Vercel project settings:

  • Framework: Next.js
  • Root Directory: apps/web
  • Install Command: bun install --frozen-lockfile
  • Build Command: bun run build
  • Output: default Next.js output

Web environment variables:

NEXT_PUBLIC_API_URL="https://<your-api-domain>"

Step 4: Configure auth and CORS

  • Set API BETTER_AUTH_URL to the exact web production URL.
  • Set API CORS_ORIGIN to same web URL.
  • If you use multiple domains, separate by comma:
    • CORS_ORIGIN="https://app.example.com,https://www.example.com"

Step 5: Post-deploy smoke test

curl https://<your-api-domain>/health

Expected:

{"ok":true,"service":"devlaunch-api"}

Then verify in browser:

  • Web home opens correctly.
  • Register/login works.
  • Project creation works.
  • Feedback and checkout flows return expected responses.

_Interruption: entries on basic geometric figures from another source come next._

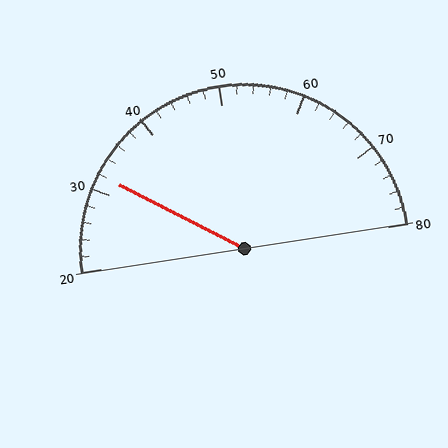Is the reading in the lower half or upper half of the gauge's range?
The reading is in the lower half of the range (20 to 80).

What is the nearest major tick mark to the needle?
The nearest major tick mark is 30.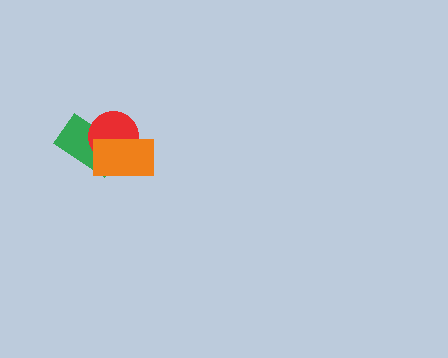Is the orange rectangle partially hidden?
No, no other shape covers it.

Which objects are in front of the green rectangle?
2 objects cover part of the green rectangle: the red circle and the orange rectangle.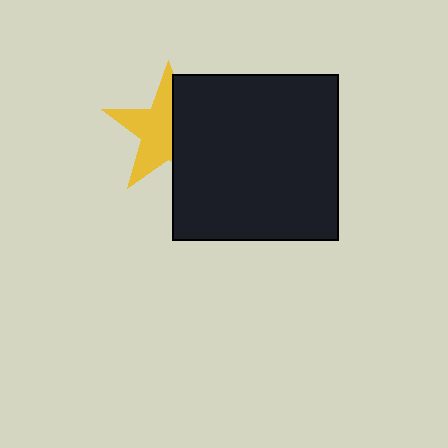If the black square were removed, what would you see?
You would see the complete yellow star.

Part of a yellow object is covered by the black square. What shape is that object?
It is a star.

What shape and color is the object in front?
The object in front is a black square.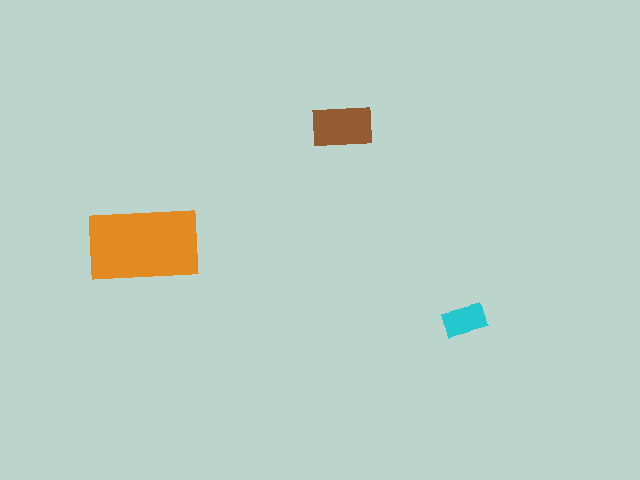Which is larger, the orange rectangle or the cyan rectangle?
The orange one.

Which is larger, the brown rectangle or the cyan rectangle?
The brown one.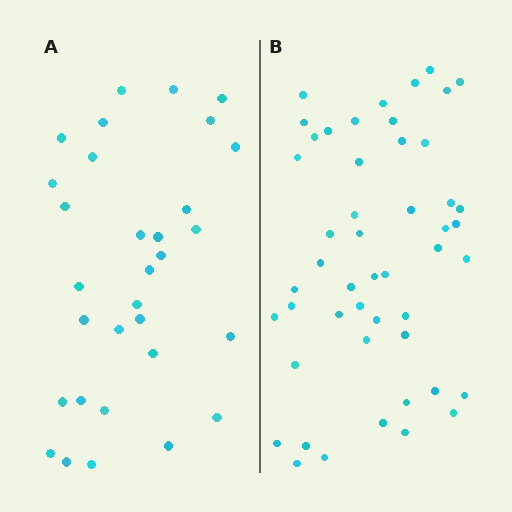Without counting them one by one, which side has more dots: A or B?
Region B (the right region) has more dots.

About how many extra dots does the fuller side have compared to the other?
Region B has approximately 20 more dots than region A.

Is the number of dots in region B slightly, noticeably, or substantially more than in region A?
Region B has substantially more. The ratio is roughly 1.6 to 1.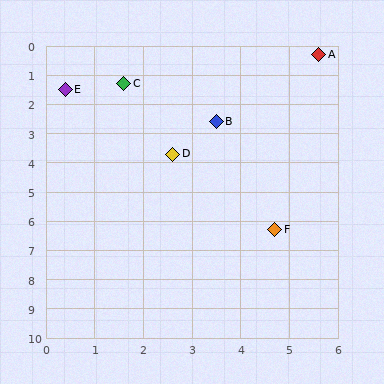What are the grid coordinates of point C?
Point C is at approximately (1.6, 1.3).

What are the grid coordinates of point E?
Point E is at approximately (0.4, 1.5).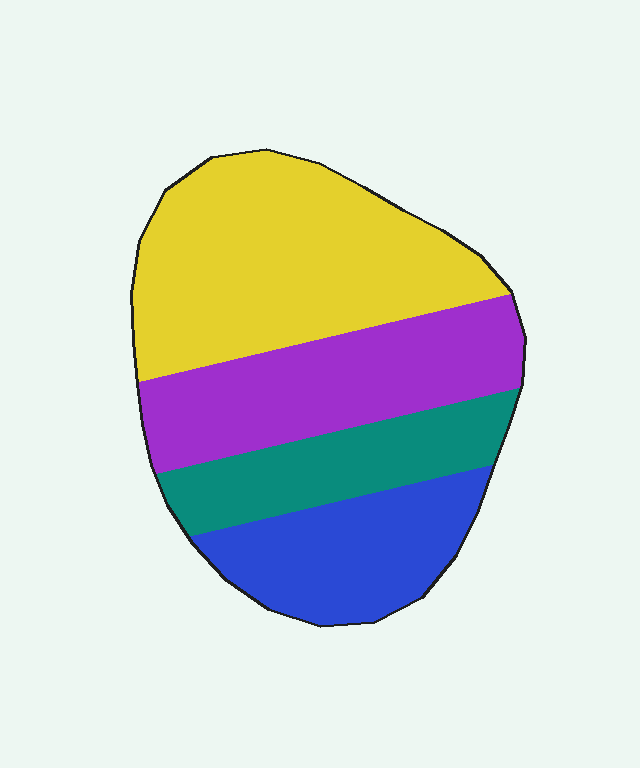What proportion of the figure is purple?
Purple covers around 25% of the figure.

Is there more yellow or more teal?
Yellow.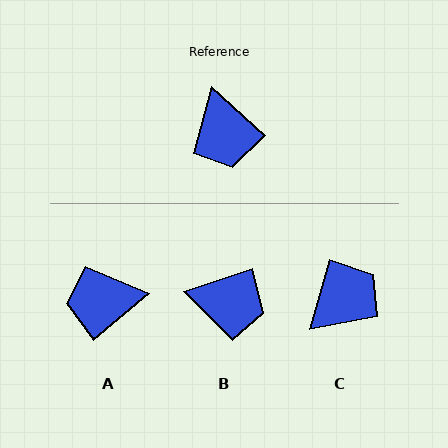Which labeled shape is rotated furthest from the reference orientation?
C, about 116 degrees away.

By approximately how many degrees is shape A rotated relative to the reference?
Approximately 98 degrees clockwise.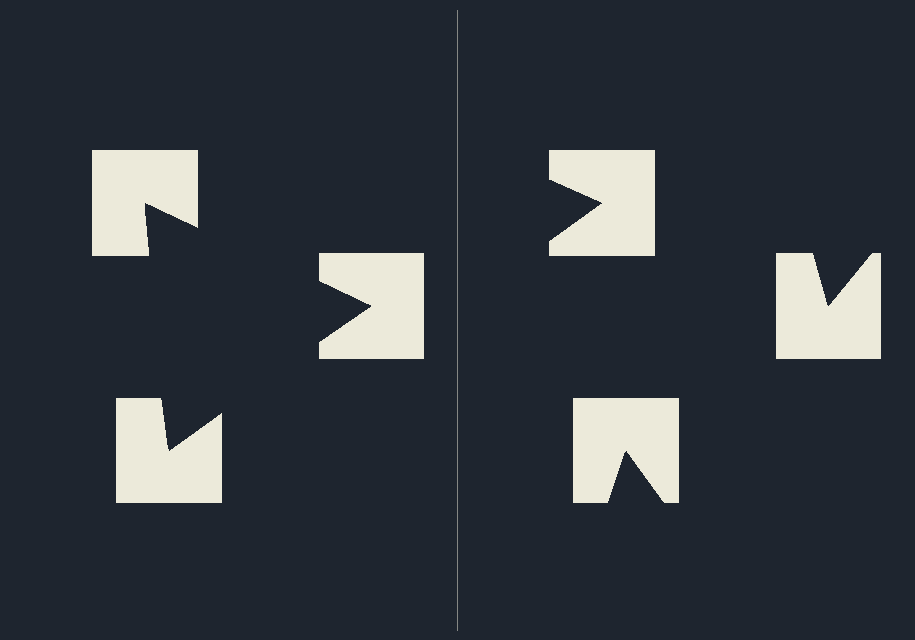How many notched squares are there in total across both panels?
6 — 3 on each side.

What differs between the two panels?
The notched squares are positioned identically on both sides; only the wedge orientations differ. On the left they align to a triangle; on the right they are misaligned.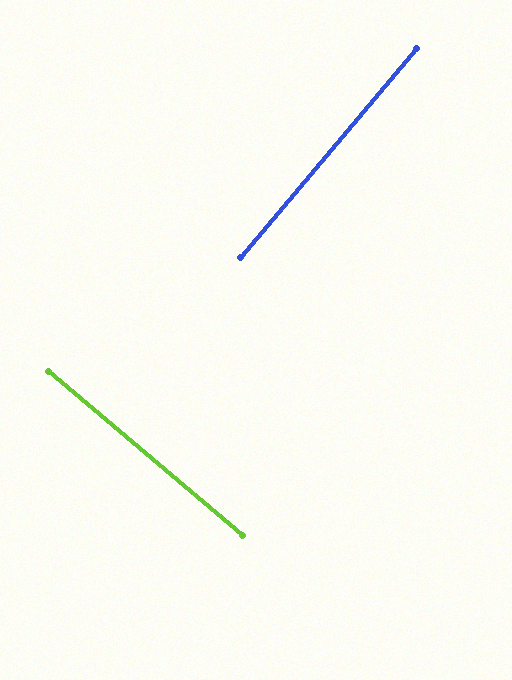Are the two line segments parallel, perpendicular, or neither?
Perpendicular — they meet at approximately 90°.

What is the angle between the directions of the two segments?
Approximately 90 degrees.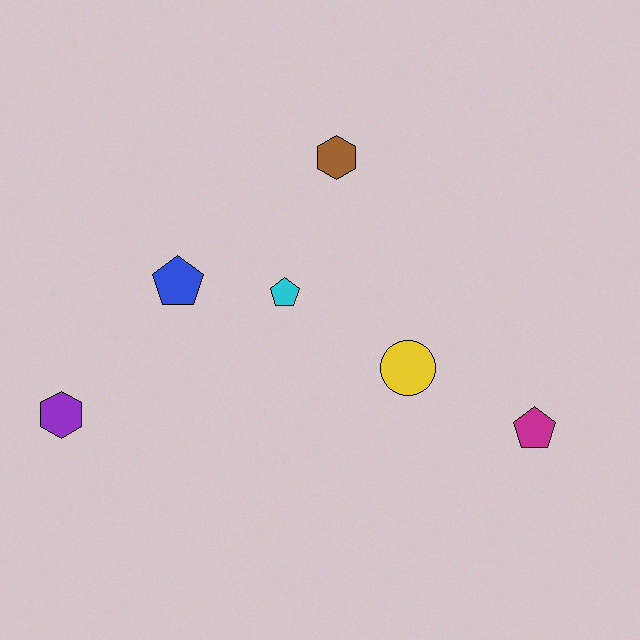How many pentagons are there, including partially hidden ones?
There are 3 pentagons.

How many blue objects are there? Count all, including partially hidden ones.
There is 1 blue object.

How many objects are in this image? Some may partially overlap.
There are 6 objects.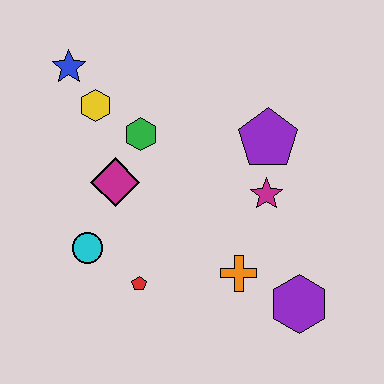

17. Contributor Onboarding Checklist

Use this checklist when a new contributor joins the project.

Access and setup

  • Clone repository and install Bun.
  • Create local .env from .env.example.
  • Request required secrets from team vault (never from chat/email).
  • Verify DB access using redacted/local credentials only.

Local run verification

  • Run bun install.
  • Run bun run db:generate.
  • Run bun run db:migrate.
  • Start app with bun run dev or per-app dev commands.
  • Confirm web at http://localhost:3000.
  • Confirm API health at http://localhost:3001/health.

Code quality and contribution

  • Run API typecheck: bun run --cwd apps/api typecheck.
  • Run web typecheck: bun run --cwd apps/web typecheck.
  • Follow shared schema contracts from packages/validation.
  • Keep secrets out of commits, logs, screenshots, and PR text.

Pull request readiness

  • Add/adjust tests when behavior changes.
  • Include migration notes if schema changed.
  • Add screenshots for UI changes.
  • Document any new env variable in .env.example with placeholder value.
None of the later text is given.